Following the collapse of the Soviet Union statues of Lenin were systematically removed from the state the Soviets had previously controlled. Understandable if you’ve been subject to repression for many years but the removal of literary figures seems churlish.
As part of its de-Russification, Ukraine has been removing monuments to Alexander Pushkin the Russian poet, playwright, and novelist, thought to be the greatest Russian poet and founder of modern Russian literature.

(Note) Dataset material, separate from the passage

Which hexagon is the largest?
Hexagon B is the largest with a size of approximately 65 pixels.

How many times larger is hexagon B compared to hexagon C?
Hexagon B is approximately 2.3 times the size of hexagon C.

A few years back Iran was, allegedly, (the report comes from the American-supported Radio Free Europe/Radio Liberty) considering removing Persian astronomer, mathematician and poet Omar Khayyam from its education curriculum. Changes were because ‘Officials believe that in order to attract the younger generation they must increase the intensity of their religious and ideological propaganda in schools. They think that a large proportion of young people are turning away from religion and government ideology because of the weakness of propaganda in the education system and the mass media’. Shades of Goebbels?
When William Caxton introduced the printing press into England in 1476 he would have been unaware of the law of unintended consequences. Pity that so many are now experiencing them.